Please review whether PPI, EasyDMA, etc. are implemented well.

And I use 2 channels for ADC sampling with DIFFRENTIAL Mode. It takes a register value and calculates the actual voltage value using the following formula:

#define FULL_REF_VOLTAGE_IN_MILLIVOLTS   	600.0f                                     /**< Reference voltage (in milli volts) used by ADC while doing conversion. */
#define FULL_PRE_SCALING_COMPENSATION    	6.0f                                       /**< The ADC is configured to use VDD with 1/3 prescaling as input. And hence the result of conversion is to be multiplied by 3 to get the actual value of the battery voltage.*/
#define FULL_ADC_RES_10BITS             	1024.0f                                    /**< Maximum digital value for 10-bit ADC conversion. */

#define FULL_VOUT_IN_MILLI_VOLTS(ADC_VALUE)\
				((((ADC_VALUE) * FULL_REF_VOLTAGE_IN_MILLIVOLTS) / FULL_ADC_RES_10BITS) * FULL_PRE_SCALING_COMPENSATION)

Is it correct to use this formula? Or should the formula be changed?

Best Regards,

SunBae Yim.

Hello again, SunBae Yim

ParanBada said:

Why is there a delay when the ADC only samples through the PPI?

Thank you for sharing the source code used for the measuring.
The GPIO is being set by the CPU when it goes to process the SAADC DONE event, which is not necessarily immediately after the SAADC has performed a sampling. The CPU could be busy handling a higher level interrupt, such as any SoftDevice activity, and thus the processing of the DONE event could be delayed. This is likely what is happening in your measurements.

If you want the GPIO to accurately portray when the DONE event occurs you should instead have a PPI channel connect the DONE event and a GPIO toggle task. This way, you will see that the DONE event is actually generated as soon as the sampling finishes, which should be [t_CONV + t_ACQ] after the 62.5 kHz pulse.

Additionally, I also note that you are using a SAADC buffer size of 1, which means that the CPU needs to intervene for every sample to provide the next buffer to use by the ADC. Instead, I would recommend increasing the SAADC buffer to a higher number, so that you only need to do processing every so often, instead of after each sampling.

Best regards,
Karl

Hello,

Your advice to increase the SAADC buffer size is good.
How many SAADC buffers can I increase?
Is there any documentation to refer to the SAADC buffer max size?
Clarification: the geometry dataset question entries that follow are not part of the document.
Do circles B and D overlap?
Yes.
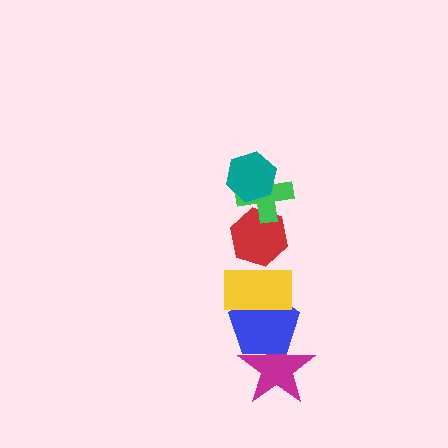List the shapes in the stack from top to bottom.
From top to bottom: the teal hexagon, the green cross, the red hexagon, the yellow rectangle, the blue pentagon, the magenta star.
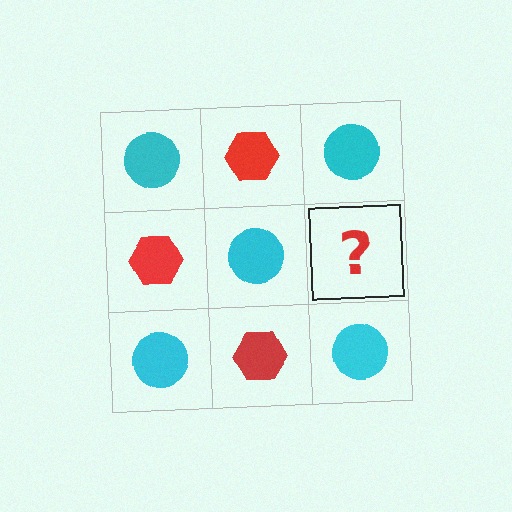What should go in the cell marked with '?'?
The missing cell should contain a red hexagon.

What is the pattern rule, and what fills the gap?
The rule is that it alternates cyan circle and red hexagon in a checkerboard pattern. The gap should be filled with a red hexagon.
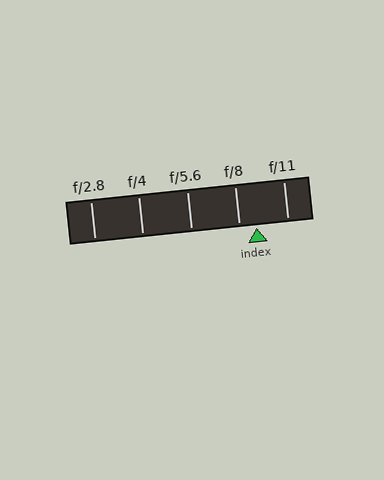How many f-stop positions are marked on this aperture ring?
There are 5 f-stop positions marked.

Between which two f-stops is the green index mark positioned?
The index mark is between f/8 and f/11.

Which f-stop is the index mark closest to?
The index mark is closest to f/8.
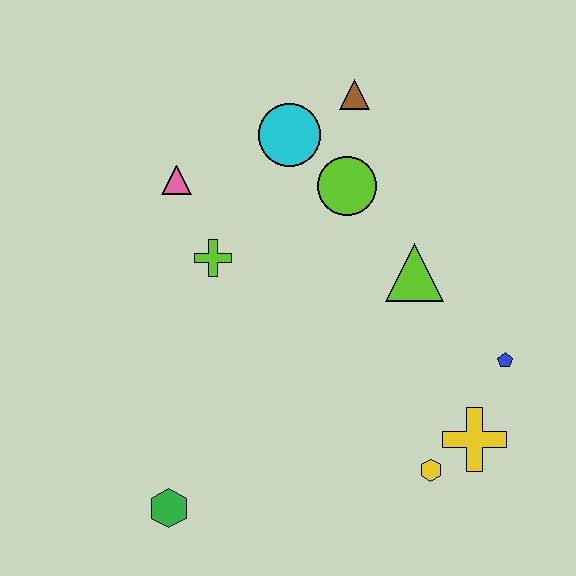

I want to set the SAADC Buffer size to 4127. Is it possible?

Best Regards,

SunBae Yim.

Hello again, SunBae Yim

ParanBada said:

Your advice to increase the SAADC buffer size is good.

I am glad to hear you say so! :)

ParanBada said:

Is there any documentation to refer to the SAADC buffer max size?

I want to set the SAADC Buffer size to 4127. Is it possible?

The SAADC uses EasyDMA and so the provided buffer must be in RAM.
Additionally, the maximum value of the MAXCNT register is 2^14 -1, and so that is the maximal buffer size for a single buffer.
You can read more about this in the SAADC EasyDMA documentation.

Best regards,
Karl

Hello,

ADC sampling using the PPI function. Where is the source code for that part?
Is it done inside the soft device? Or does it not work on the hardware inside the MCU?

I want to check the code that works when performing ADC sampling through PPI.
For example, if the SAADC buffer size is 100, ADC sampling is executed 100 times and the value is stored in this RAM buffer.
Whenever ADC sampling is performed 100 times, I want to control the GPIO port in that part of the source code as follows.

#if FEATURE_FOR_SCOPE
nrf_gpio_pin_set(ADC_CLK_18);
nrf_gpio_pin_clear(ADC_CLK_18);
#endif

Then I want to check 100 ADC samplings through a logic analyzer.

Best Regards,

SunBae Yim.

Hello SunBae Yim,

ParanBada said:

ADC sampling using the PPI function. Where is the source code for that part?

If you just would like to see how to trigger SAADC sampling through PPI then you could take a look at the SAADC example in the SDK.
You could also see some examples of common SAADC usage in this repository.

ParanBada said:

Is it done inside the soft device?

No - the SoftDevice does use some PPI channels, but your application can use the channels that are not being used by the SoftDevice for whatever you would like.

ParanBada said:

Or does it not work on the hardware inside the MCU?

I am not sure that I understand this question, could you elaborate?

ParanBada said:

For example, if the SAADC buffer size is 100, ADC sampling is executed 100 times and the value is stored in this RAM buffer.
Whenever ADC sampling is performed 100 times, I want to control the GPIO port in that part of the source code as follows.

To achieve this you could set the GPIO as part of the DONE handling - just keep in mind that the processing of the DONE event could be postponed if there is a higher priority interrupt being processed at the time where it is generated, so the GPIO will then not show exactly when the 100 samples have completed.
If you want the GPIO to accurately reflect when the 100 samples have been collected you would have to set up a PPI channel between the GPIO and the SAADC DONE event - in this case, it would toggle immediately when the DONE event is generated.

Best regards,
Karl

Hello SunBae Yim,

ParanBada said:

ADC sampling using the PPI function. Where is the source code for that part?

If you just would like to see how to trigger SAADC sampling through PPI then you could take a look at the SAADC example in the SDK.
You could also see some examples of common SAADC usage in this repository.

ParanBada said:

Is it done inside the soft device?

No - the SoftDevice does use some PPI channels, but your application can use the channels that are not being used by the SoftDevice for whatever you would like.

ParanBada said:

Or does it not work on the hardware inside the MCU?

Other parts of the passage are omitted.